Les arts et les lettres se mettent en Seine
Nombreux sont les peintres et écrivains qui ont posé leurs pinceaux et stylos dans la vallée de la Seine. Une échappée s’impose, à une encablure du centre de Paris, accessible en RER et en tram.
Aux sources de l’art moderne, le mouvement Nabi reste encore méconnu du grand public. Il s’inscrit dès la fin du XIXe siècle en marge de la peinture académique avec la volonté d’intégrer l’art dans la vie quotidienne.
Maurice Denis en fut le chef de file. À Saint-Germain-en-Laye, « Le Prieuré », sa maison atelier, devenue musée départemental, était à l’origine un hôpital général royal. Aujourd’hui classée monument historique, elle vaut à elle seule la visite pour son escalier à double révolution, ses deux niveaux de galeries ainsi que la chapelle et le jardin, écrin de verdure propice à la méditation. Riche de quelque 5 000 œuvres et enrichie par la donation consentie au département des Yvelines par la famille de Maurice Denis d’une importante collection de peintures, le musée présente des œuvres de Gauguin, Bonnard, Vallotton, Mondrian, etc. Agrémenté de contenus numériques, le musée Maurice Denis est l’occasion d’expérimenter un nouveau rapport aux œuvres, pédagogique mais aussi sensoriel et émotionnel. Incontournable pour comprendre les origines de l’art moderne.
Si le temps le permet, ne manquez pas de suivre une balade pédestre le long de la Seine autour des précurseurs des Nabis proposée par l’office de tourisme : le Chemin des Impressionnistes vous y invite. Un peu plus loin, à Port-Marly, c’est un Alexandre Dumas au faîte de sa gloire et riche de ses droits d’auteur qui fait édifier en 1844 un château à sa (dé)mesure, baptisé illico « château de Monte-Cristo ». L’écrivain a laissé libre cours à son imagination débordante. Toute la bonne société d’écrivains, artistes, comédiens, etc., s’y presse pour faire la fête, ripailler à la gloire de l’écrivain qui, rappelons-le, est l’auteur du Grand dictionnaire de cuisine. Alexandre Dumas aux fourneaux… Les témoignages abondent : fumets, vins fins, victuailles se répandent à tous les étages !

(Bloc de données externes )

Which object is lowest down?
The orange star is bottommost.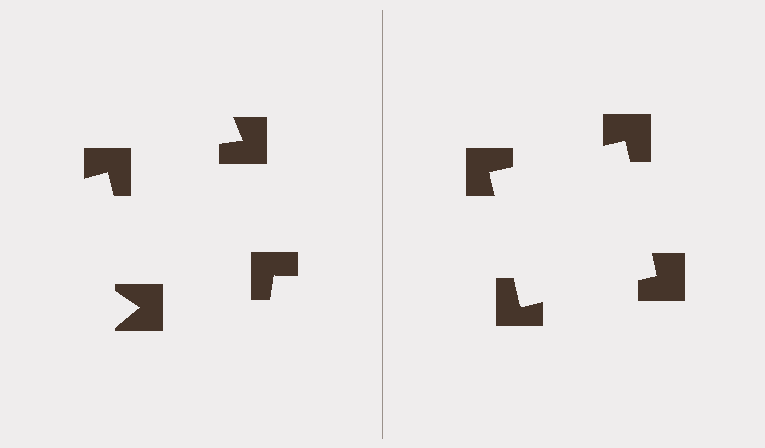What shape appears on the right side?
An illusory square.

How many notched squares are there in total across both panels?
8 — 4 on each side.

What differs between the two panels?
The notched squares are positioned identically on both sides; only the wedge orientations differ. On the right they align to a square; on the left they are misaligned.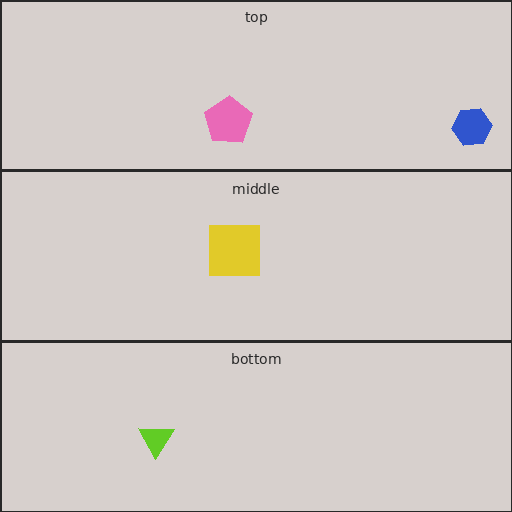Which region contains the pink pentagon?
The top region.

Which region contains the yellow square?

Flanqué de deux tourelles avec clocheton, le château de style « Renaissance » se dresse au cœur d’un immense parc aménagé à l’anglaise avec bassins, rocailles et cascades. L’élément central reste le salon mauresque pour lequel Dumas « emprunta » un décorateur tunisien au bey de Tunis, lequel s’attela à la tâche, introduisant force guipures, moulures et ciselures qui confèrent à cette pièce unique un cadre orientalisant superlatif. À proximité, un pavillon néogothique complète le tableau, un petit castelet en meulière et brique où l’écrivain se retirait pour parfaire son œuvre, un quart d’heure par page, à raison de douze heures par jour, dit-on…

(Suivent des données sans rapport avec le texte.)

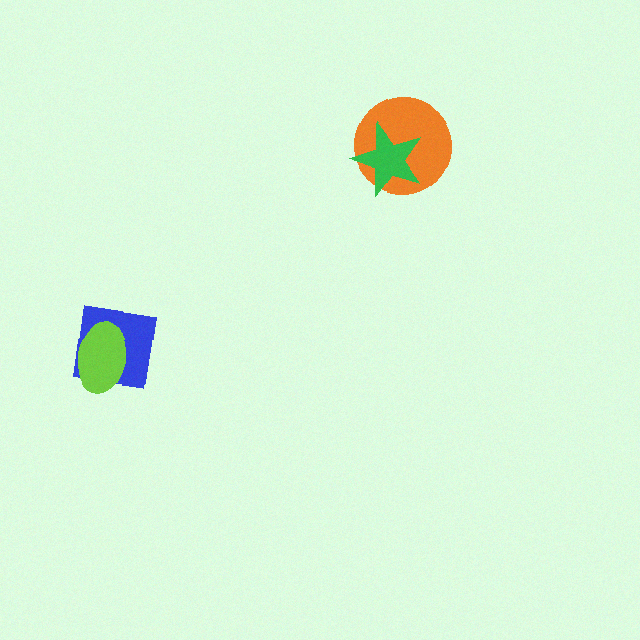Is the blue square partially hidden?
Yes, it is partially covered by another shape.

En juillet dernier, une journée de commémoration nationale en l’honneur du capitaine Dreyfus a été décrétée. Quatre-vingt-dix ans après sa mort, sa mémoire est toujours entretenue par les héritiers d’émile Zola dans sa maison de Médan, acquise en 1878, après le succès des premiers volumes de la saga des Rougon-Macquart. « J’ai acheté une maison, une cabane à lapins (…) dans un trou charmant au bord de la Seine », écrit-il à son ami Gustave Flaubert. La « cabane à lapins », magnifiquement restaurée, a conservé ses deux tours, l’une hexagonale, l’autre carrée sur deux étages, agrémentée de balcons blancs où prennent place la salle à manger, la cuisine, la chambre, la salle de bains et le cabinet de travail de l’écrivain, véritable bric-à-brac où s’accumulent armures médiévales, bimbeloteries et antiquailleries diverses et variées, vitraux, cheminée monumentale décorée de cariatides, instruments de musiques, plafond à caissons, etc.

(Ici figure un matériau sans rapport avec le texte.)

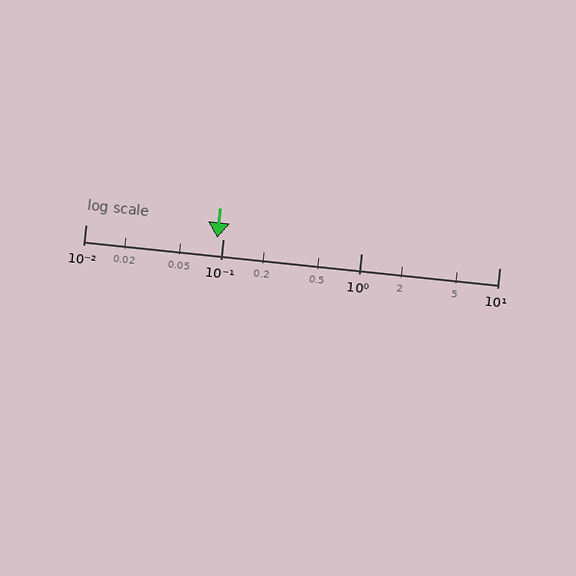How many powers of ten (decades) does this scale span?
The scale spans 3 decades, from 0.01 to 10.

Nombreux sont les invités de marque qui bénéficièrent de l’hospitalité des Zola : Cézanne, Daudet, Jules Vallès, les frères Goncourt, etc. Zola y vivra avec sa famille jusqu’à sa mort énigmatique, en 1902, par asphyxie – probablement un assassinat, pense-t- on, à la suite de son engagement polémique dans l’affaire Dreyfus. L’occasion de visiter (sur réservation uniquement) l’espace muséal qui lui est consacré, plus que jamais nécessaire pour en comprendre ses enjeux et son actualité.
Ne manquez pas de prolonger votre visite par d’autres maisons d’artistes alentour, telles que celles d’Ivan Tourgueniev, Berthe Morisot, Maurice Maeterlinck. Décidément la vallée de la Seine fut pour eux une terre d’accueil.